The dataset consists of 164,356 utterances in over 10,981 dialogs, some of which are set aside for validation. The speaker pairs each have assigned profiles coming from a set of 1155 possible personas, each consisting of at least 4 profile sentences, setting aside 200 never seen before personas for validation. To avoid modeling that takes advantage of trivial word overlap, we crowdsourced additional rewritten sets of the same personas, with related sentences that are rephrases, generalizations or specializations, rendering the task much more challenging.
More details can be found in the paper describing the dataset.
The competition dataset is available in our open source system ParlAI, more specifically here. That is, install ParlAI and then do:
python examples/display_data.py --task convai2 --datatype train
to look at the data.
Source code for baseline methods for the competition are also already provided in ParlAI here, including training loop and evaluation code for the automatic evaluation metrics. Baseline results are provided in the paper, although the dataset is now larger. (We have hence run new baselines that appear on the leaderboard above.)
As the original test set was released, we have crowdsourced further data for a hidden test set unseen by the competitors for automatic evaluation.
Competitors’ models will then be compared in three ways:
The winning dialogue systems will be chosen based on these scores.
There are three types of metrics we will evaluate:
Automated metrics - Perplexity, F1 and hits@k. These will be computed on the hidden test set. Competitors will provide their code, and we will run the final evaluation (a validation set will be provided for their own local tests). Perplexity is only scored for probabilistic generative models, F1 can be computed for any model that produces a response, and hits@k is computed for any model that can rank a set of candidate responses that we provide (either retrieval based models, or generative models capable of assigning a probability to a candidate response). As some methods are not applicable to some metrics, we will have a separate leaderboard for each. The top performing methods for each metric will be evaluated in the live experiments.

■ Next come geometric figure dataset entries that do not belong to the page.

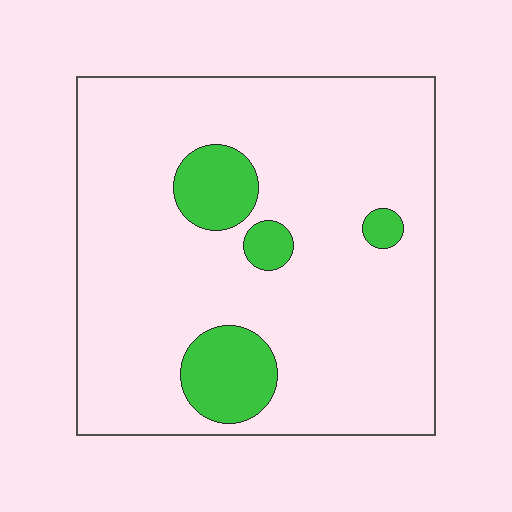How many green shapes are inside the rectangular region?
4.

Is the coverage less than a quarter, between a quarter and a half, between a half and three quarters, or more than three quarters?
Less than a quarter.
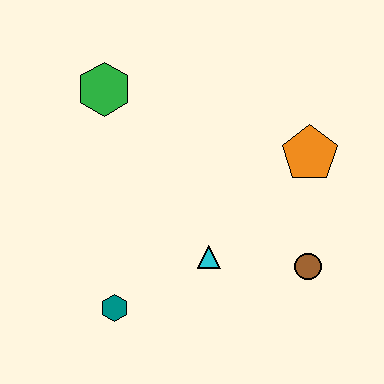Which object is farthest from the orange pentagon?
The teal hexagon is farthest from the orange pentagon.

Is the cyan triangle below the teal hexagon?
No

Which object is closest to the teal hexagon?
The cyan triangle is closest to the teal hexagon.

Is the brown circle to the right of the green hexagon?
Yes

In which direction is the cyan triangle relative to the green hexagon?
The cyan triangle is below the green hexagon.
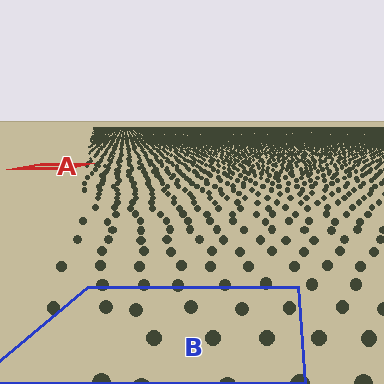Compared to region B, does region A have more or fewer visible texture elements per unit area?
Region A has more texture elements per unit area — they are packed more densely because it is farther away.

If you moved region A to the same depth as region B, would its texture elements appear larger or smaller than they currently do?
They would appear larger. At a closer depth, the same texture elements are projected at a bigger on-screen size.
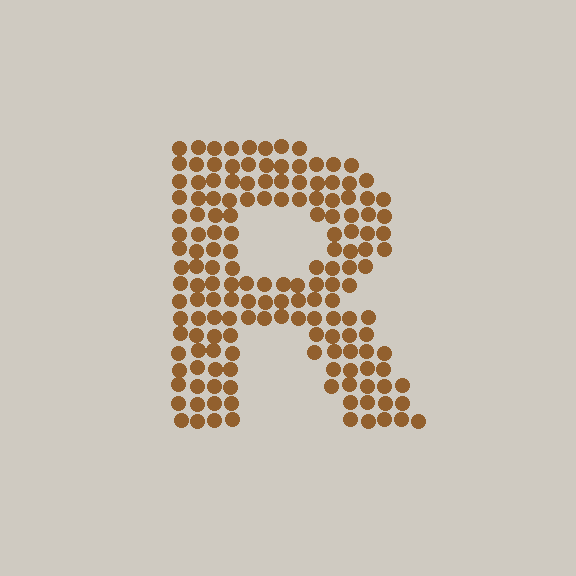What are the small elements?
The small elements are circles.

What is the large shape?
The large shape is the letter R.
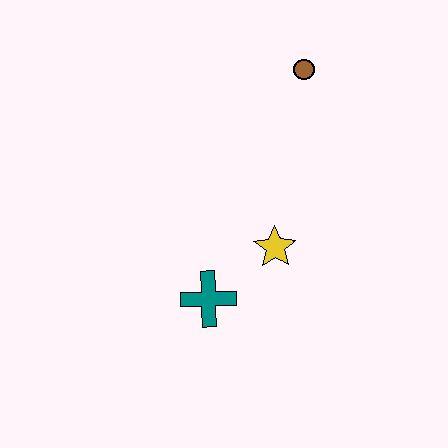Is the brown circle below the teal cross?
No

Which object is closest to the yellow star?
The teal cross is closest to the yellow star.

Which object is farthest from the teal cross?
The brown circle is farthest from the teal cross.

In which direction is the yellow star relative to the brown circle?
The yellow star is below the brown circle.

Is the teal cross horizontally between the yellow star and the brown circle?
No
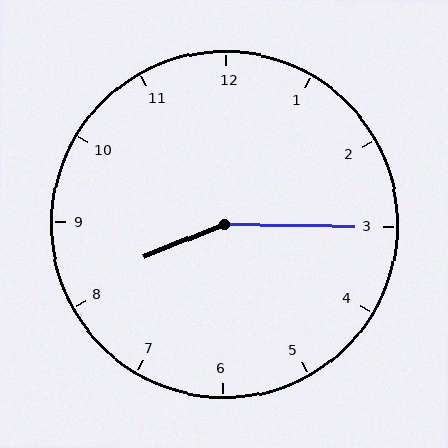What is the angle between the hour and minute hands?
Approximately 158 degrees.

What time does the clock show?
8:15.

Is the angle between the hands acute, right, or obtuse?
It is obtuse.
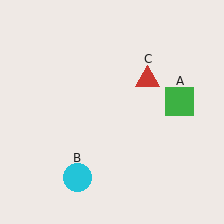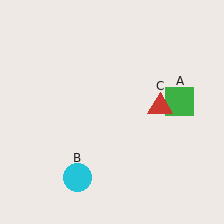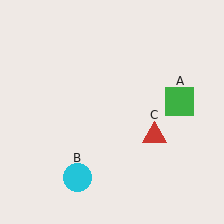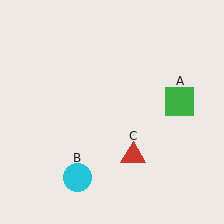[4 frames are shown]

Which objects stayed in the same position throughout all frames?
Green square (object A) and cyan circle (object B) remained stationary.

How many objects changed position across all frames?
1 object changed position: red triangle (object C).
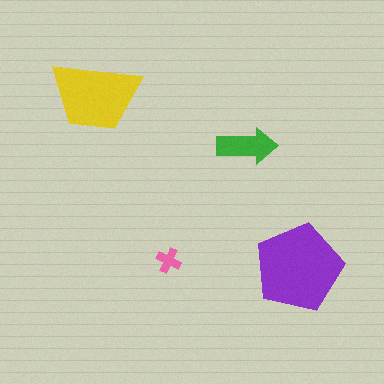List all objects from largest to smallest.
The purple pentagon, the yellow trapezoid, the green arrow, the pink cross.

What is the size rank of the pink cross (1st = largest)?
4th.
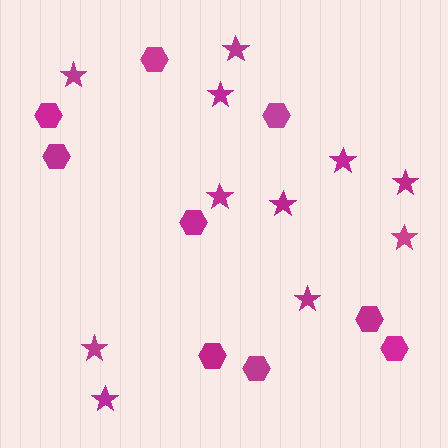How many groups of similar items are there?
There are 2 groups: one group of hexagons (9) and one group of stars (11).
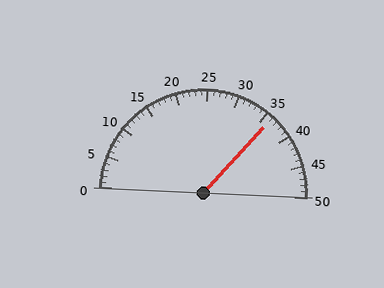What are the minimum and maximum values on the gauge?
The gauge ranges from 0 to 50.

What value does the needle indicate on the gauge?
The needle indicates approximately 36.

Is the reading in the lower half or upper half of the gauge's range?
The reading is in the upper half of the range (0 to 50).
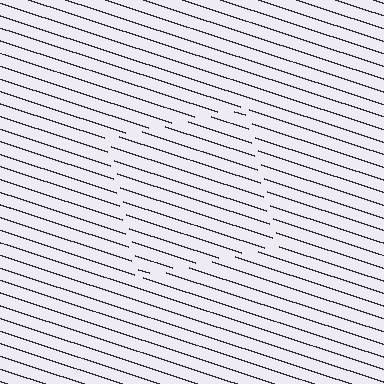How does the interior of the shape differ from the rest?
The interior of the shape contains the same grating, shifted by half a period — the contour is defined by the phase discontinuity where line-ends from the inner and outer gratings abut.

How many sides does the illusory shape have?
4 sides — the line-ends trace a square.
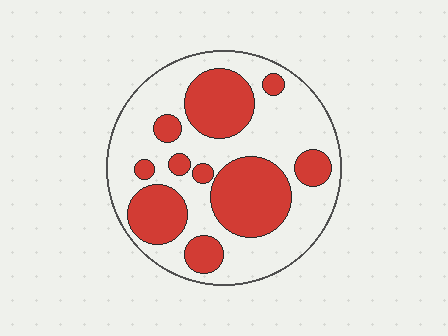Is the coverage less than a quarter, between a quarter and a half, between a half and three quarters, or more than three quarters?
Between a quarter and a half.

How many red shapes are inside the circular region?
10.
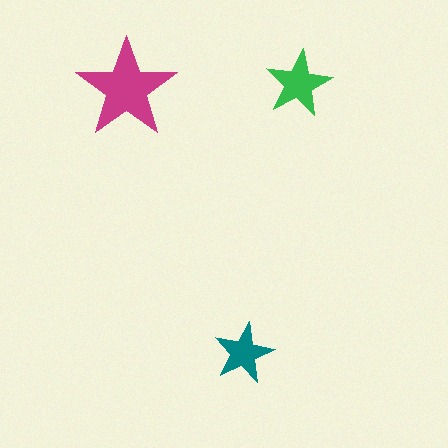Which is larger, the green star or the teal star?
The green one.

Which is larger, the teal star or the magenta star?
The magenta one.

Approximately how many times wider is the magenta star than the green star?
About 1.5 times wider.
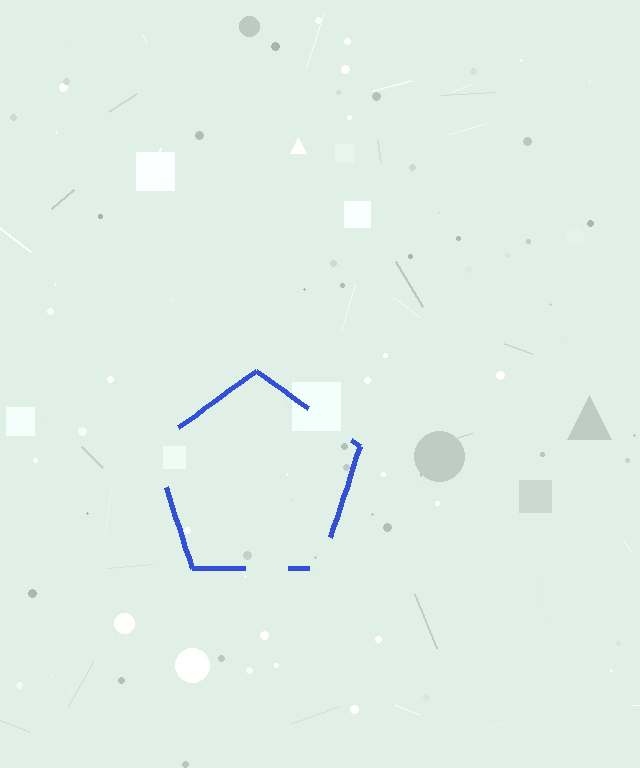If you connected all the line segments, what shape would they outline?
They would outline a pentagon.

Amazon Mechanical Turk - given the entrant’s model code, we will run live experiments where Turkers chat to their model given instructions identical to the creation of the original dataset, but with new profiles, and then score its performance. Turkers will score the models between 1-5 with three metrics: fluency, consistency and engagingness. Finally the Turker will try to guess the persona being used by the bot (which was provided) as another measure of the ability of the bot to stick to its given persona. See (Zhang et al., 2018) for more details of these metrics and collected scores of baseline systems.
`Wild’ Live Chat with Volunteers - Finally, we will solicit volunteers to also chat to the models in a similar way to the Mechanical Turk setup. As volunteers, unlike Turkers, are not paid and will likely not follow the instructions as closely, the distribution will likely be different, hence serving as a test of the robustness of the models. This setup will be hosted through the Messenger and Telegram APIs.
We will run live volunteer chat throughout the competition so that competitors can try out their bots talking to humans and to collect live data, if they so wish (however, they are also free to only use the fixed train/test format at this stage).
The automated metrics will be used to obtain a shortlist of best performing systems, likely the top 3 scoring systems from each of the three metrics (Perplexity, F1 and hits@k). If those three leaderboards feature the same models at the top we will take systems further down the leaderboards, up to a maximum of 10. These systems will be evaluated in the final live experiments on Mechanical Turk and via volunteers using the same scoring protocols, already described.
During NeurIPS the `wild’ live conversation can continue, and the best performing systems will be showcased and conversed with.
We will declare winners in both the automated metrics tracks, and in the live evaluations (which will be considered the grand prize, being more important). The latter will consist of the weighted average of the Turk and wild (volunteer) scores. Finally, the solutions and any data collected will be made open source to the community.
To submit an entry, create a private repo with your model that works with our evaluation code, and share it with the following github accounts: emilydinan, klshuster, jaseweston, JackUrb, varvara-l, madrugado.
See this directory for example baseline submissions.
You are free to use any system (e.g. PyTorch, Tensorflow, C++,..) as long as you can wrap your model with ParlAI for the evaluation. If you use PyTorch your models should work with PyTorch 0.4. The top level README should tell us your team name, model name, and where the eval_ppl.py, eval_hits.py etc. files are so we can run them. Those should give the numbers on the validation set. Please also include those numbers in the README so we can check we get the same. We will then run the automatic evaluations on the hidden test set and update the leaderboard. You can submit a maximum of once per month. We will use the same submitted code for the top performing models for computing human evaluations when the submission system is locked on September 30th.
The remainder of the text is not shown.